La NASA ha rivelato che l’atmosfera sopra la foresta pluviale amazzonica si è notevolmente assottigliata negli ultimi 20 anni. Un nuovo studio ha poi dimostrato che questo preoccupante fenomeno è in larga parte il risultato di attività umane; la progressiva aridità che sta interessando la foresta sta anche aumentando la domanda di acqua, lasciando gli ecosistemi sempre più vulnerabili agli incendi e alla siccità. Gli scienziati del Jet Propulsion Laboratory della NASA hanno analizzato dati raccolti in diverse decadi per verificare lo stato e la quantità di umidità presente nell’atmosfera, nonchè quella necessaria a garantire il “funzionamento” corretto della foresta pluviale.
Armineh Barkhordarian, scienziato del JPL nonchè autore principale dello studio, ha dichiarato: “Abbiamo osservato che negli ultimi due decenni si è verificato un significativo inaridimento dell’atmosfera, con conseguenze molto serie sulla presenza di acqua nell’atmosfera sopra la foresta pluviale“. Barkhordarian ha affermato che i gas da effetto serra sono responsabili di circa la metà dell’incremento di aridità, mentre il resto sarebbe imputabile al fattore umano. L’elemento che più degli altri sembra aver inciso è l’incendio delle foreste al fine di liberare terreni utili per l’agricoltura.
La combinazione di questi fattori è parte del motivo per cui il clima dell’Amazzonia si sta riscaldando: quando le foreste bruciano, rilasciano particelle chiamate “aerosol” nell’atmosfera come la fuliggine. Gli aerosol più traslucidi riflettono le radiazioni, mentre le polveri più scure le assorbono, assorbendo il calore del sole e facendo riscaldare l’atmosfera. La fuliggine è addirittura in grado di determinare la formazione di nubi, che possono causare precipitazioni.
Essendo la più grande foresta pluviale della Terra, l’Amazzonia, in condizioni di salute normali, assorbe miliardi di tonnellate di anidride carbonica ogni anno attraverso la fotosintesi. L’Amazzonia contribuisce quindi in misura determinante a regolare il clima e mantenere basse le temperature, rimuovendo CO2 dall’atmosfera.
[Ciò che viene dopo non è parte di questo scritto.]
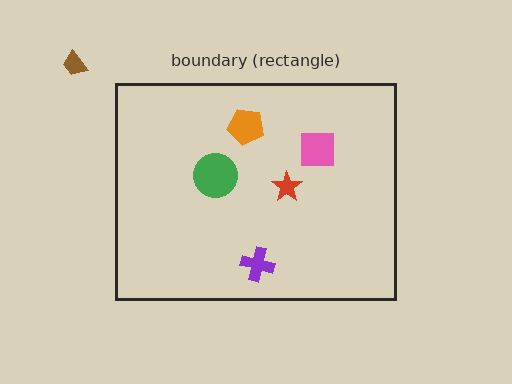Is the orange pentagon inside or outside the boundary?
Inside.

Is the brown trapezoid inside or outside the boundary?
Outside.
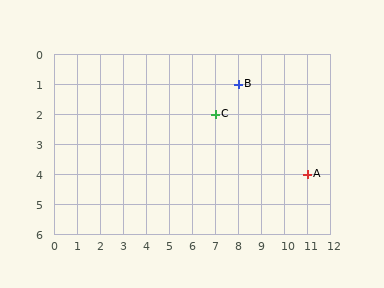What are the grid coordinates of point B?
Point B is at grid coordinates (8, 1).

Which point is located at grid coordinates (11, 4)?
Point A is at (11, 4).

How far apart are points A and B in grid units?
Points A and B are 3 columns and 3 rows apart (about 4.2 grid units diagonally).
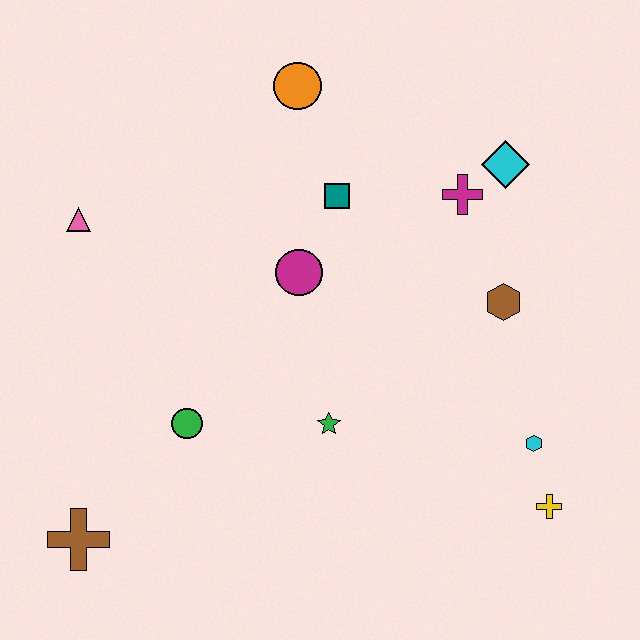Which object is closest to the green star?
The green circle is closest to the green star.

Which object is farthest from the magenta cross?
The brown cross is farthest from the magenta cross.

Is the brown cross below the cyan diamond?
Yes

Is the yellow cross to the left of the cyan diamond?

Il problema è che si tratta di un ecosistema estremamente delicato e altamente sensibile alle mutazioni delle condizioni atmosferiche: gli alberi e le piante hanno bisogno di acqua per la fotosintesi, in modo che possano rinfrescarsi quando si surriscaldano.
Esse risucchiano l’acqua dal terreno attraverso le loro radici e rilasciano vapore acqueo attraverso i pori delle loro foglie nell’atmosfera. Le foreste pluviali generano fino all’80% della pioggia che va in seguito ad alimentarle, soprattutto durante la stagione secca. Quando un aumento di aria secca interrompe questo ciclo, ne viene avviato uno nuovo, in cui gli alberi possono affrontare solo quattro o cinque mesi di stagione secca, dopodichè qualcosa nel sistema inizia a non funzionare correttamente.
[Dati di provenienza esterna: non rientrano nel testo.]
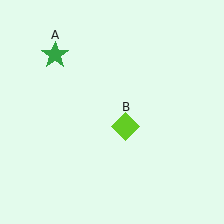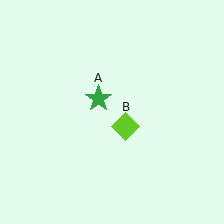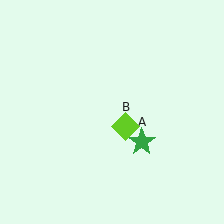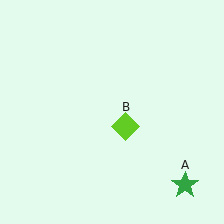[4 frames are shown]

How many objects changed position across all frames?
1 object changed position: green star (object A).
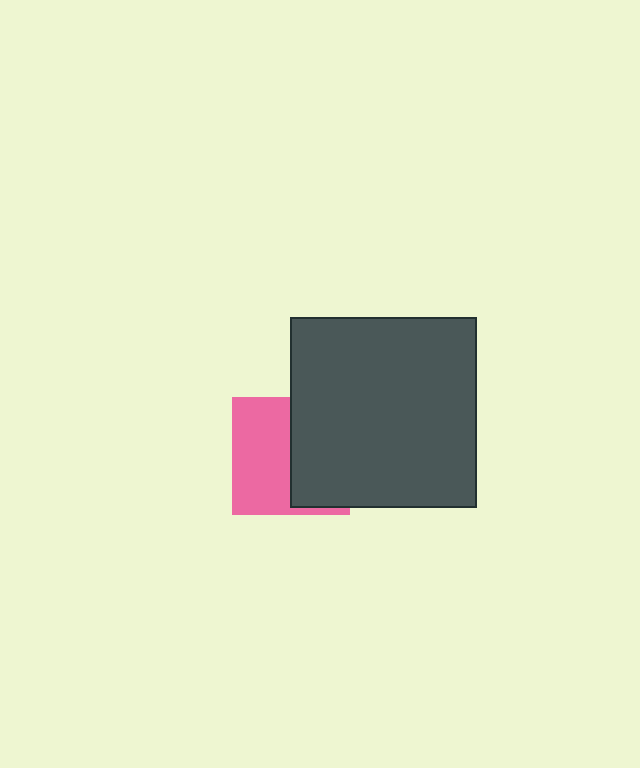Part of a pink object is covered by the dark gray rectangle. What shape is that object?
It is a square.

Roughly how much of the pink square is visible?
About half of it is visible (roughly 53%).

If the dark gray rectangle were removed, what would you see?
You would see the complete pink square.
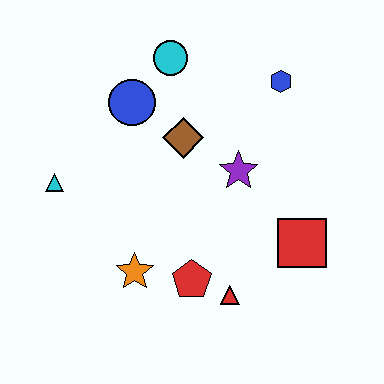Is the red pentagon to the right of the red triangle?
No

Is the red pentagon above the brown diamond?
No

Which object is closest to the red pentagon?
The red triangle is closest to the red pentagon.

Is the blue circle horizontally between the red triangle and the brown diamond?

Sassan Saatchi, scienziato del JPL e coautore dello studio, ha dichiarato: “È una questione di domanda e offerta. Con l’aumento della temperatura e dell’aria secca sopra gli alberi, questi hanno bisogno di traspirare di più per rinfrescarsi e aggiungere più vapore acqueo nell’atmosfera, ma il terreno non presenta livelli di acqua sufficienti per nutrire gli alberi“. Gli scienziati della NASA hanno scoperto che la regione che sta subendo l’essiccamento più significativo e sistematico dell’atmosfera è la regione sud-est, dove sta avvenendo la maggior parte della deforestazione e dell’espansione agricola.
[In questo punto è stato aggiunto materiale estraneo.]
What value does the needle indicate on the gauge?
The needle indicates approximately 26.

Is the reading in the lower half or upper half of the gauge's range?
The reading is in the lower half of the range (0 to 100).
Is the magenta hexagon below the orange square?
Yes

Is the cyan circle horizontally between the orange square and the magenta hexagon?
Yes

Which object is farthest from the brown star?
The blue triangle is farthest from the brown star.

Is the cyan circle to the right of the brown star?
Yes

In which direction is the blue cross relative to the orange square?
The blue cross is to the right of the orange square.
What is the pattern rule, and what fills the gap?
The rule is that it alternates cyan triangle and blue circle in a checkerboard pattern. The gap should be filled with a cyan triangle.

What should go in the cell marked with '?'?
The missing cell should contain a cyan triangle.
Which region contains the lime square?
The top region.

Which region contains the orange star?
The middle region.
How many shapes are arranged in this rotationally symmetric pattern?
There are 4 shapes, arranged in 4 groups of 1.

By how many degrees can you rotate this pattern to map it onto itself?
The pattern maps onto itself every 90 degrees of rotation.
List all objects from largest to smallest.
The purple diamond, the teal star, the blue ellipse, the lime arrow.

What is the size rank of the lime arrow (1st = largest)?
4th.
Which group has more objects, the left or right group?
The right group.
I ricercatori hanno anche rilevato tracce di essiccazione nell’Amazzonia nord-occidentale, un’area che di solito non ha una stagione secca essendo soggetta a piogge frequenti e quindi ad alti livelli di umidità, ha subito gravi periodi di siccità negli ultimi due decenni, andando a costituire un’ulteriore fattore di vulnerabilità della foresta. Tutto ciò considerato, dovremmo forse iniziare a rassegnarci che nel futuro potremmo dover assistere alla perdita di un elemento estremamente importante della regolazione climatica.